Amazon Wisely Nixes its Unlimited Cloud Storage Service for Consumers (Jun 8, 2017)

I occasionally see Apple criticized for not simply giving away iCloud storage, and some of those critics will occasionally point to Amazon’s generous offering of unlimited storage for $60 per year as evidence that Apple could do more in this direction. However, Amazon has now announced that it’s discontinuing the offer and moving entirely to tiered pricing along the lines of what others offer. I can’t say I’m surprised – unlimited anything is always a dangerous business model, because it will always attract the heaviest users, who will massively skew the overall economics. That’s true for all-you-can-eat buffets, unlimited wireless data plans and unlimited cloud storage. That’s not to say neither Amazon nor Apple shouldn’t be generous in the amount of storage they provide at various priced tiers, but it is to say that giving away either large amounts of storage for free or unlimited amounts for a fixed price are both bad ideas.
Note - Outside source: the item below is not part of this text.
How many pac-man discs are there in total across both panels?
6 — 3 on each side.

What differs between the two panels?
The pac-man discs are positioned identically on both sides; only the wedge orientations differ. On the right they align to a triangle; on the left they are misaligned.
Charging at least a nominal amount for storage teaches consumers that it has a cost (which across hundreds of millions of users can be substantial), while capping usage at various price tiers avoids abuses of the system. Unlimited as a pricing strategy is always much more about peace of mind that actual usage anyway – literally no-one needs unlimited anything – everyone’s usage tops out somewhere, and providing the right pricing and flexibility between offerings should meet all use cases across the spectrum. Despite this change, both Amazon and Apple are now offering pretty generous allowances of storage at various reasonable prices, which is the way it should be, and the prices per GB will continue to come down over time, as they also should.